RAL Fenstermontage

von Dieter
(Deutschland)

Was ist eine RAL Fenstermontage? Zu meinem Problem: Wir renovieren aktuell einen Altbau und dazu hätte ich eine Frage. Wir renovieren nach KFW, es soll unter anderem eine Fassadendämmung nach WVS gemacht werden und neue Fenster. Die Fenster sind inzwischen drinnen, aber wir bezweifeln, ob diese richtig gesetzt wurden. Die Fenster wurden rechts und links an das Mauerwerk geschraubt, oben und nach unten sind keine Schrauben, die Fensterzwischenfugen zur Wand hin wurden ausgeschäumt, wahrscheinlich mit Montageschaum (mal grau und mal hellgelb).


Die Fassadendämmung wird erst nächstes Jahr gemacht.
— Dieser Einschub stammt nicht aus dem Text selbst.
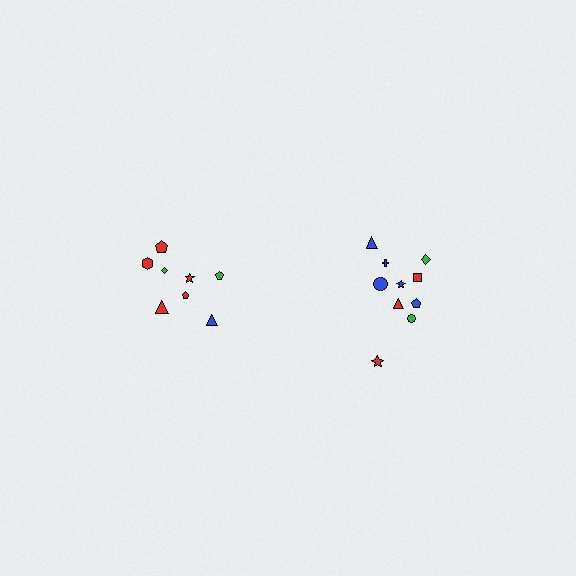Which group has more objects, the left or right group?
The right group.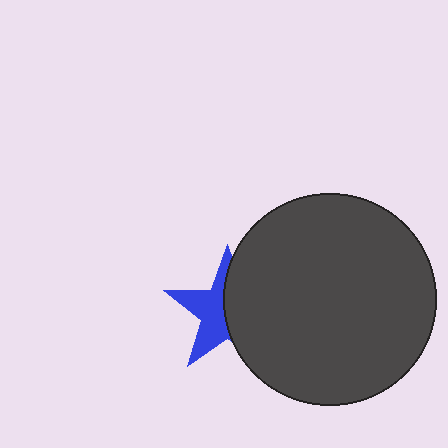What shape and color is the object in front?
The object in front is a dark gray circle.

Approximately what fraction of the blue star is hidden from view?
Roughly 52% of the blue star is hidden behind the dark gray circle.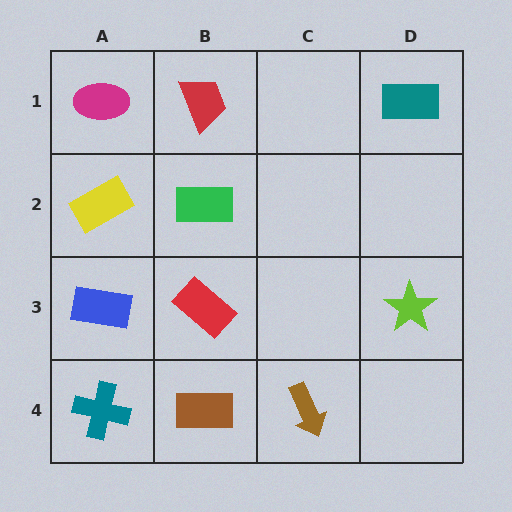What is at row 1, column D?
A teal rectangle.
Die Fenster wurden für diesen Zweck nach außen gesetzt. Jetzt ist natürlich die Zwischenfuge nicht ganz dicht, weder von außen, noch von innen, gerade wenn es hin regnet. Das Gebäude ist momentan unbewohnt. Deshalb meine Frage:

Hätte der Fensterbauer nicht nach RAL montieren müssen, also mit Dichtungsbändern? Im Vorfeld fragten wir für das Angebot eine RAL Montage nach, bekamen aber keine Antwort vom Fensterbauer und dann ging diese Frage leider unter.

Heute war der Fensterbauer da und wir sprachen ihn erneut darauf an, daß wir ursprünglich eine RAL Montage beauftragt hätten. Ich habe ihm die Mail vom August gezeigt, wo ich nach seiner Montageart gefragt habe, ob er denn nach RAL montieren würde. Daraufhin habe ich ja leider keine Antwort bekommen.
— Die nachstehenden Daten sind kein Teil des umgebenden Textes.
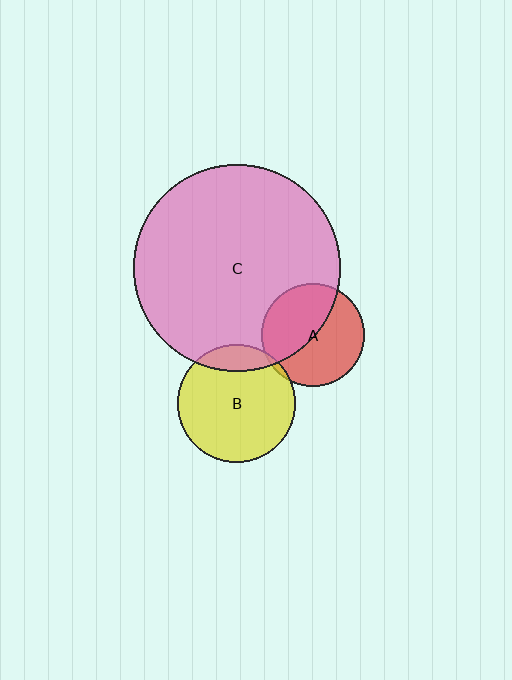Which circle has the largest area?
Circle C (pink).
Wir haben die Ausschreibung mit der Bezeichnung gemacht, daß wir eine Montage der Fenster nach den gängigen Wärmeschutzverordnung haben möchten. Daraufhin hat er uns das Angebot gemacht, allerdings steht da nur drinnen, Fenstermontag der Neufenster mit Ausschäumen und auf das beruft er sich. Er hat gemeint, er hätte doch klar und deutlich geschrieben, die Fenstermontage wird durch Ausschäumen gemacht, das würde so im Angebot stehen und wir hätten ihn beauftragt. Da hätten wir keine Chancen etwas dagegen zu machen. Außerdem hätte er für eine RAL Montage ein Gerüst gebraucht.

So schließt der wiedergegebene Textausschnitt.